Member of Parliament for Ablekuma Central Constituency
- In office 7 January 2009 – 6 January 2017
- Preceded by: Victor Okuley Nortey
- Succeeded by: Ebenezer Gilbert Nii Narh Nartey

Personal details
- Born: 4 April 1972 (age 54) Osudoku, Greater Accra Region Ghana)
- Party: National Democratic Congress
- Children: 1
- Education: Chartered Institute of Marketing, UK
- Occupation: Politician
- Profession: Educationist

= Theophilus Tetteh Chaie =

Ghanaian politician

Theophilus Tetteh Chaie (born April 4, 1972) is a Ghanaian politician and member of the Sixth Parliament of the Fourth Republic representing the Ablekuma Central Constituency in the Greater Accra Region of Ghana.

== Personal life ==
Chaie is a Christian and a member of the Methodist Church. He is married with one child.

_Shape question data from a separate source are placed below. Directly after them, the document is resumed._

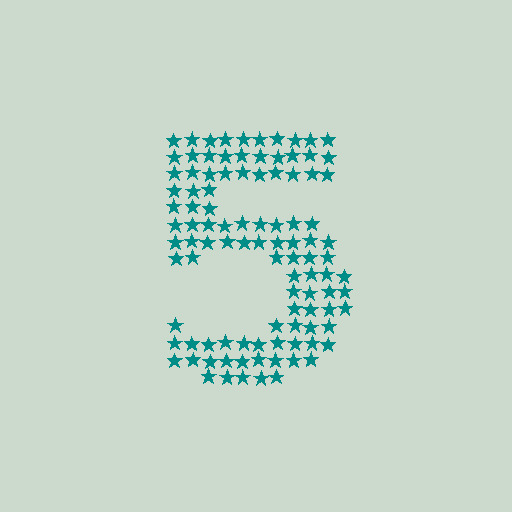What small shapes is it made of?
It is made of small stars.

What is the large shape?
The large shape is the digit 5.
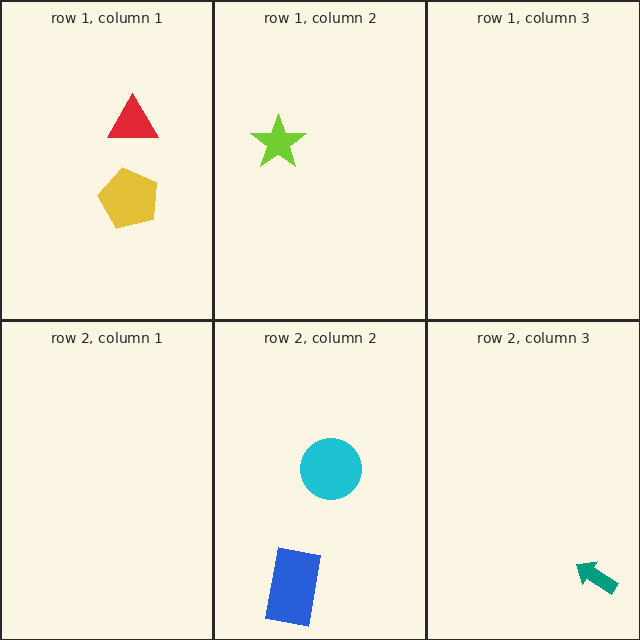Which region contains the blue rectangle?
The row 2, column 2 region.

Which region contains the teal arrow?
The row 2, column 3 region.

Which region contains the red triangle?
The row 1, column 1 region.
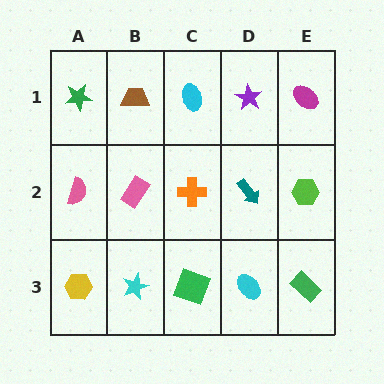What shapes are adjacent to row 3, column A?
A pink semicircle (row 2, column A), a cyan star (row 3, column B).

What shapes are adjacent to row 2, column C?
A cyan ellipse (row 1, column C), a green square (row 3, column C), a pink rectangle (row 2, column B), a teal arrow (row 2, column D).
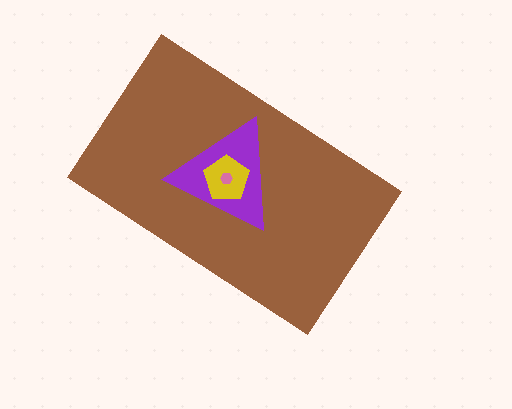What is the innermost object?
The pink hexagon.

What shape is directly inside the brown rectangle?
The purple triangle.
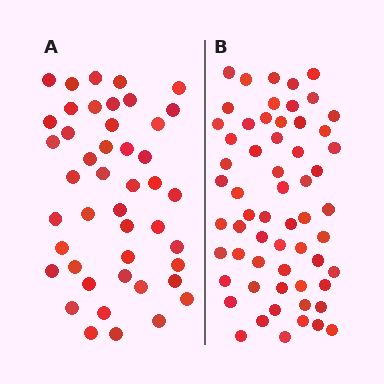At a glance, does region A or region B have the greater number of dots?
Region B (the right region) has more dots.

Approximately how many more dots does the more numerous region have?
Region B has approximately 15 more dots than region A.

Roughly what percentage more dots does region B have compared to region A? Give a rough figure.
About 35% more.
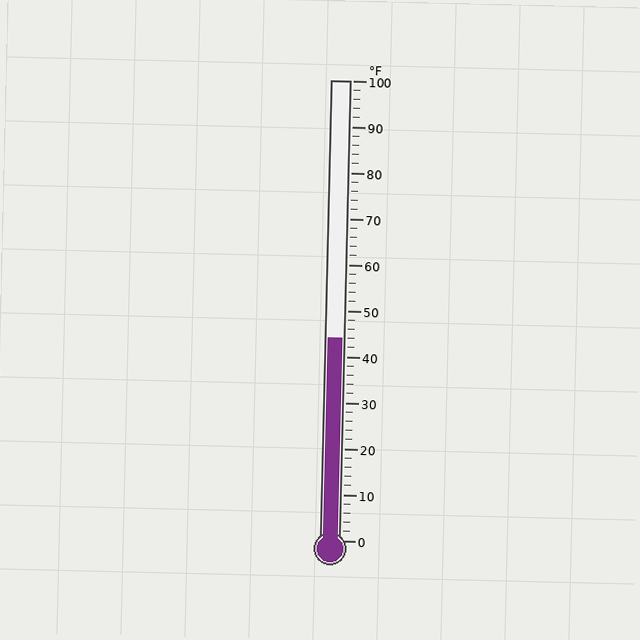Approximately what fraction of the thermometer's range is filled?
The thermometer is filled to approximately 45% of its range.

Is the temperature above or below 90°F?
The temperature is below 90°F.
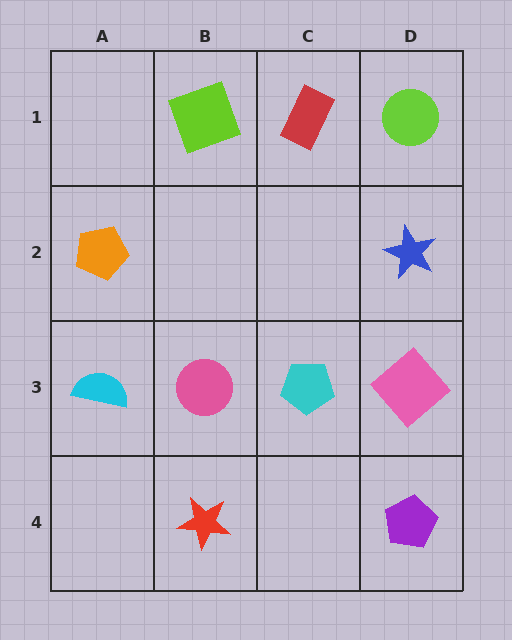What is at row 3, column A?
A cyan semicircle.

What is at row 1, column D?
A lime circle.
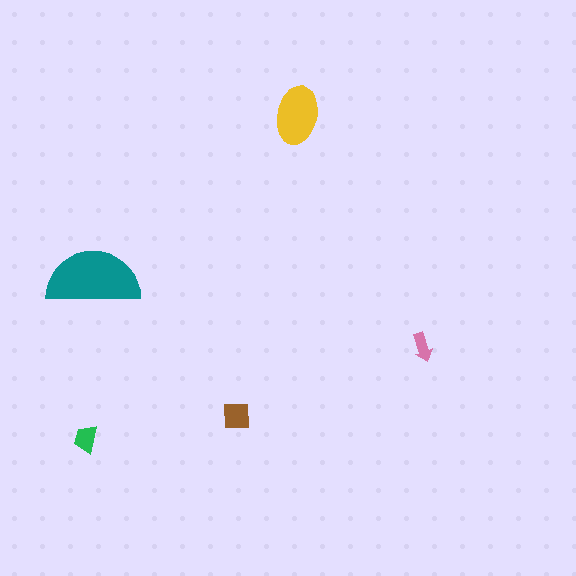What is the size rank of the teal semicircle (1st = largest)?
1st.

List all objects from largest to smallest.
The teal semicircle, the yellow ellipse, the brown square, the green trapezoid, the pink arrow.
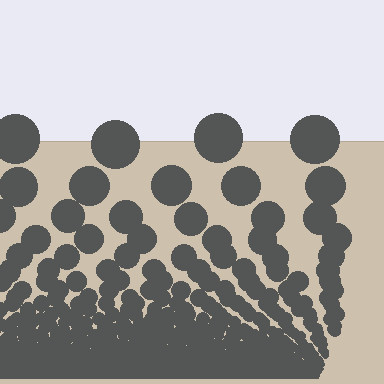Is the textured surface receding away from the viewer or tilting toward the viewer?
The surface appears to tilt toward the viewer. Texture elements get larger and sparser toward the top.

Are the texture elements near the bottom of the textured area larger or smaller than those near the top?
Smaller. The gradient is inverted — elements near the bottom are smaller and denser.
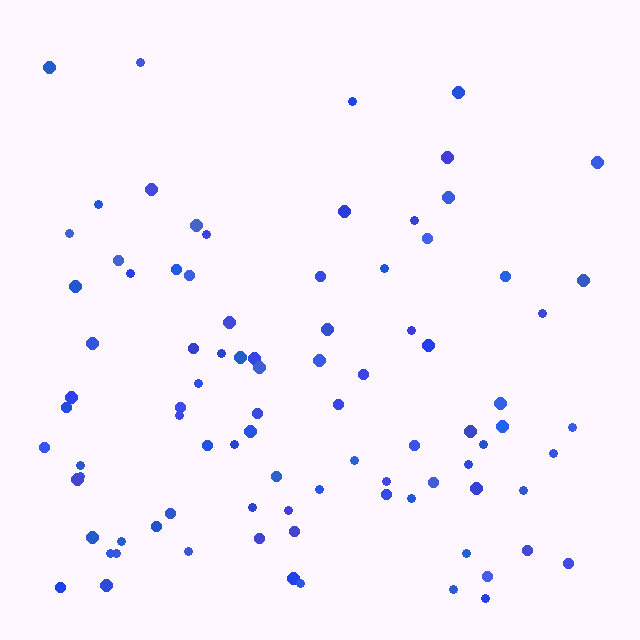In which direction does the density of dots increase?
From top to bottom, with the bottom side densest.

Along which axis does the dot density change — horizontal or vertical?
Vertical.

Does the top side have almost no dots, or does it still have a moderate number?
Still a moderate number, just noticeably fewer than the bottom.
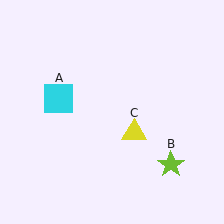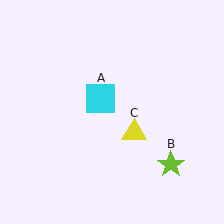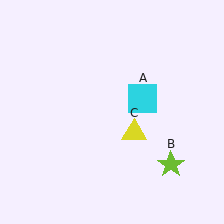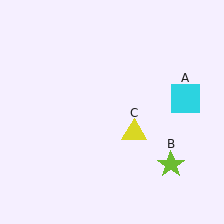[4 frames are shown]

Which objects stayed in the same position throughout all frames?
Lime star (object B) and yellow triangle (object C) remained stationary.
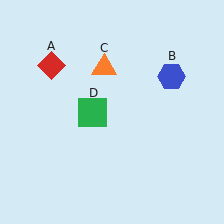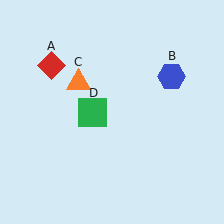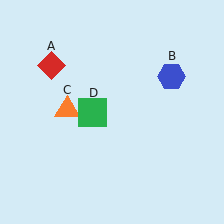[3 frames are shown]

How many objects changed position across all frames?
1 object changed position: orange triangle (object C).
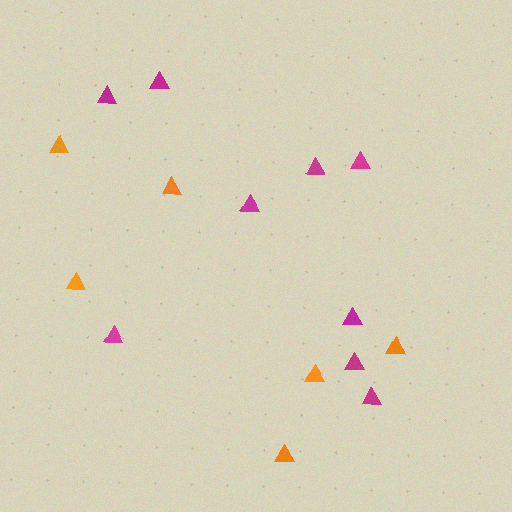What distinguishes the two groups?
There are 2 groups: one group of magenta triangles (9) and one group of orange triangles (6).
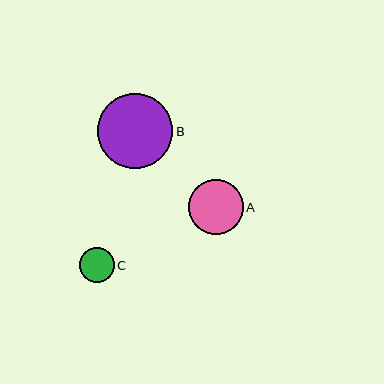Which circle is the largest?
Circle B is the largest with a size of approximately 75 pixels.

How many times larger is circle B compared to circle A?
Circle B is approximately 1.4 times the size of circle A.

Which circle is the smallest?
Circle C is the smallest with a size of approximately 35 pixels.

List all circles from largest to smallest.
From largest to smallest: B, A, C.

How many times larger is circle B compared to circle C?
Circle B is approximately 2.1 times the size of circle C.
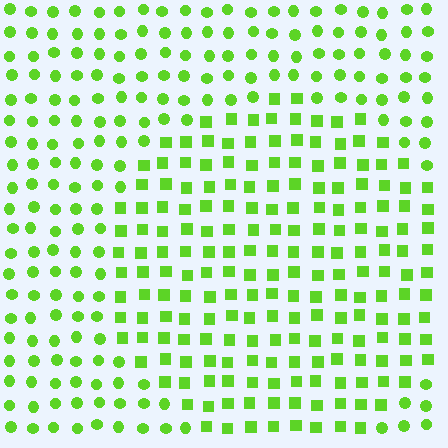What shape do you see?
I see a circle.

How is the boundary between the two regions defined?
The boundary is defined by a change in element shape: squares inside vs. circles outside. All elements share the same color and spacing.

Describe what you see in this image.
The image is filled with small lime elements arranged in a uniform grid. A circle-shaped region contains squares, while the surrounding area contains circles. The boundary is defined purely by the change in element shape.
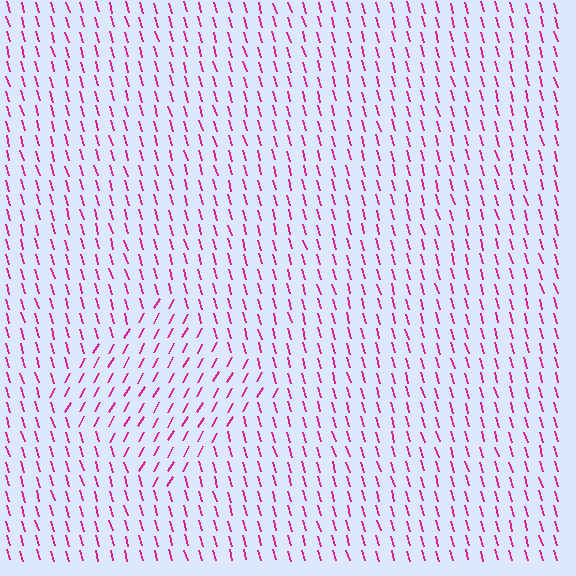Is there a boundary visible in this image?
Yes, there is a texture boundary formed by a change in line orientation.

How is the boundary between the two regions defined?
The boundary is defined purely by a change in line orientation (approximately 45 degrees difference). All lines are the same color and thickness.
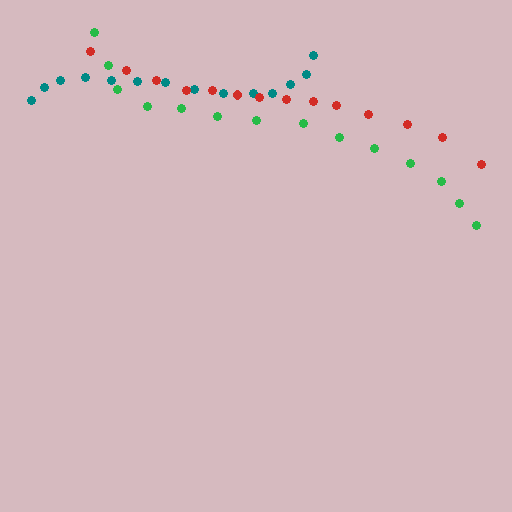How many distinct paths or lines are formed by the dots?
There are 3 distinct paths.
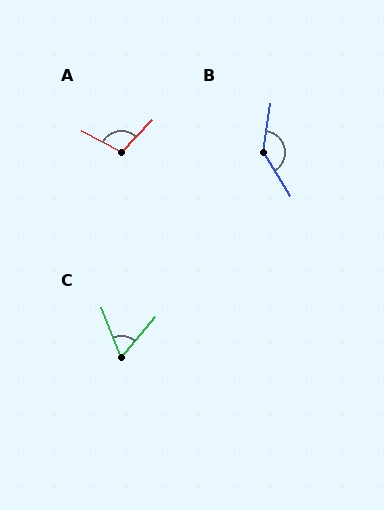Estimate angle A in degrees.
Approximately 105 degrees.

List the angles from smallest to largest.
C (61°), A (105°), B (140°).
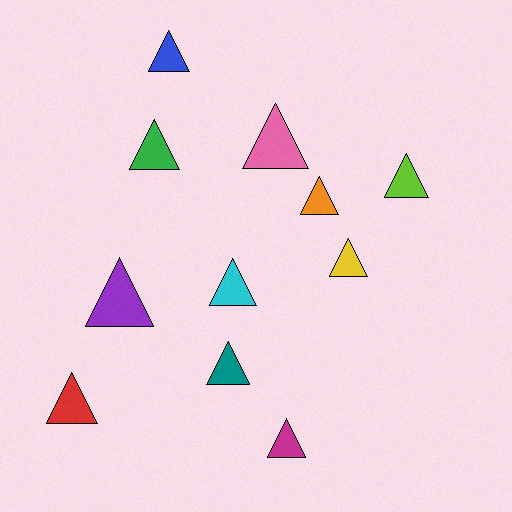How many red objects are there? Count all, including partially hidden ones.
There is 1 red object.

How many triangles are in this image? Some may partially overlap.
There are 11 triangles.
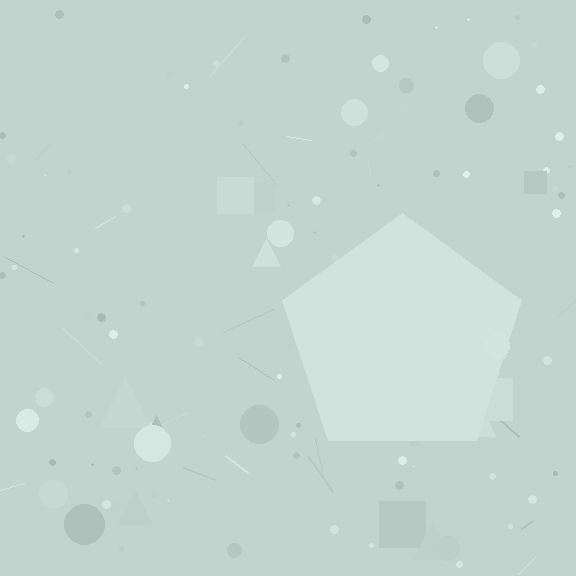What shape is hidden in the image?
A pentagon is hidden in the image.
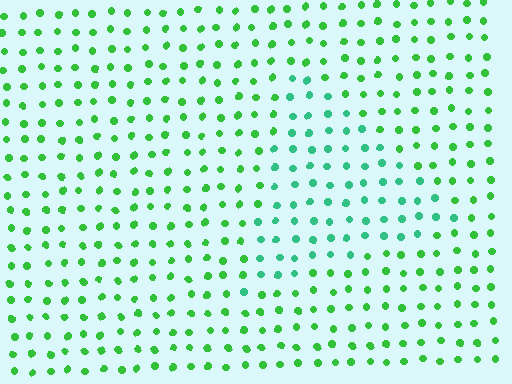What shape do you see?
I see a triangle.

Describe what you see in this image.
The image is filled with small green elements in a uniform arrangement. A triangle-shaped region is visible where the elements are tinted to a slightly different hue, forming a subtle color boundary.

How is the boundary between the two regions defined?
The boundary is defined purely by a slight shift in hue (about 32 degrees). Spacing, size, and orientation are identical on both sides.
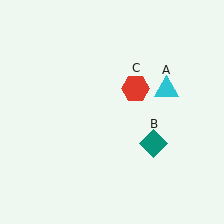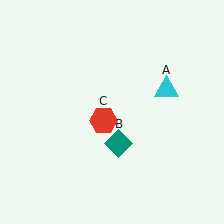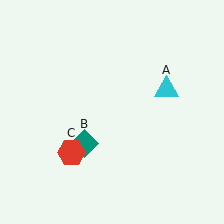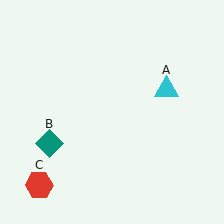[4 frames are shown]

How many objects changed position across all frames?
2 objects changed position: teal diamond (object B), red hexagon (object C).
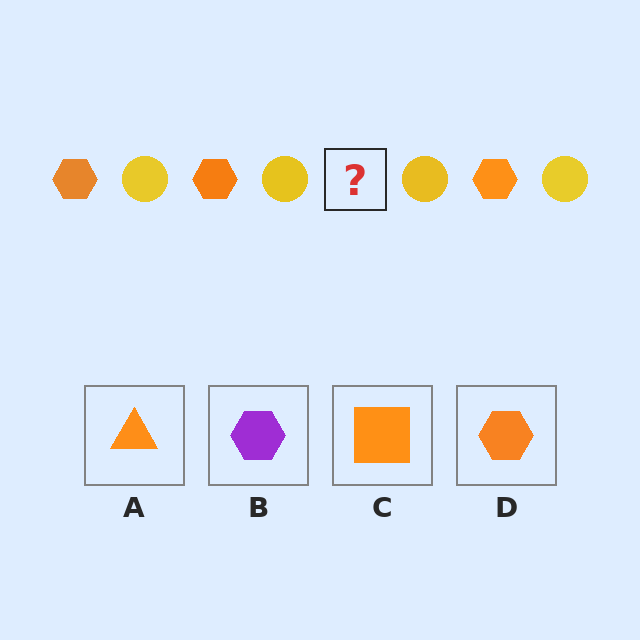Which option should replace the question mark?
Option D.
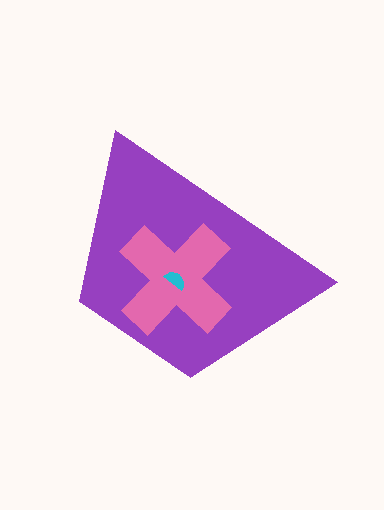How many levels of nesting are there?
3.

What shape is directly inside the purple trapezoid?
The pink cross.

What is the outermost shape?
The purple trapezoid.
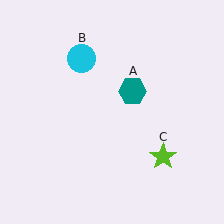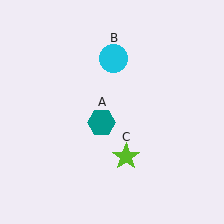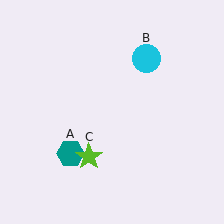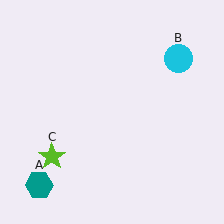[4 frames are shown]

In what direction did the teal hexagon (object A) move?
The teal hexagon (object A) moved down and to the left.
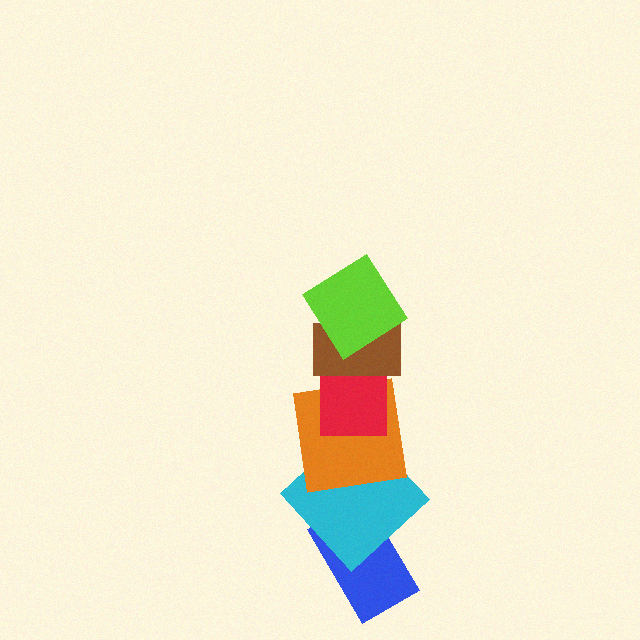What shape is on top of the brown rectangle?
The lime diamond is on top of the brown rectangle.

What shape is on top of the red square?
The brown rectangle is on top of the red square.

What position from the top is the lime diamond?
The lime diamond is 1st from the top.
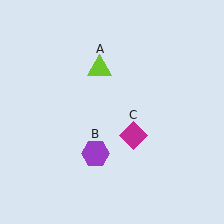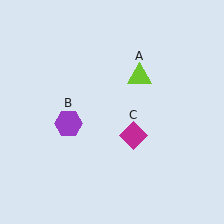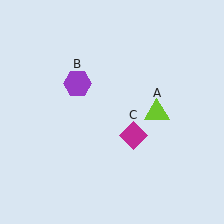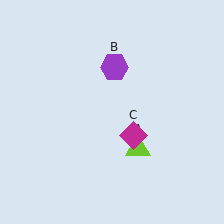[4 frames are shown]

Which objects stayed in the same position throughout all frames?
Magenta diamond (object C) remained stationary.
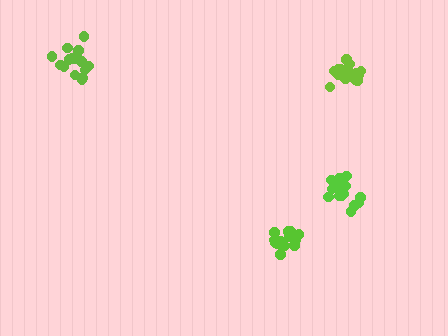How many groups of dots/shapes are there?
There are 4 groups.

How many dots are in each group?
Group 1: 16 dots, Group 2: 16 dots, Group 3: 17 dots, Group 4: 16 dots (65 total).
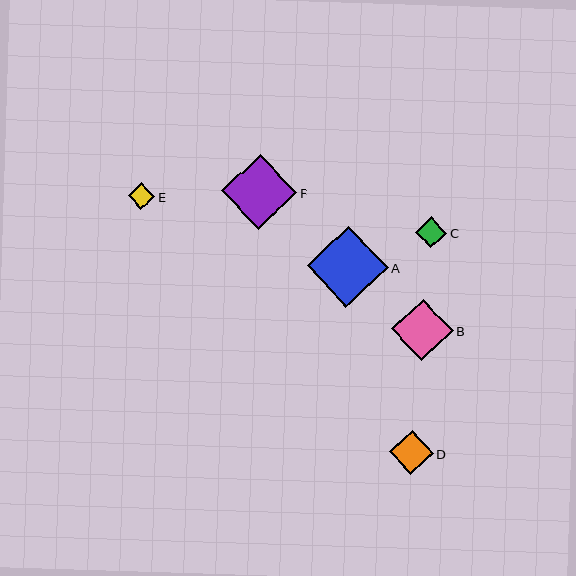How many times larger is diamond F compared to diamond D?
Diamond F is approximately 1.7 times the size of diamond D.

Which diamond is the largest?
Diamond A is the largest with a size of approximately 81 pixels.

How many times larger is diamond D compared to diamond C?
Diamond D is approximately 1.4 times the size of diamond C.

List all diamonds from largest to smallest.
From largest to smallest: A, F, B, D, C, E.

== Early life and education ==
Chaie was born on April 4, 1972. He hails from Osudoku, a town in the Greater Accra Region of Ghana. He graduated from the Chartered Institute of Marketing, UK, and obtained his Certificate in marketing in 1981.

== Politics ==
Chaie was first elected into Parliament in the ticket of the National Democratic Congress (NDC) representing Ablekuma Central Constituency in January 2009. He polled 43,253 votes representing 51.01%. In 2012, he contested for re-election into the Ablekuma Central parliamentary seat on the ticket of the NDC sixth parliament of the fourth republic and won with 43,253 votes out of the 84,785 valid votes cast in his Constituency.

== Career ==
Chaie was the Headmaster of St. Charles Preparatory School in Accra and an educationist, before taking the appointment as a member of Parliament.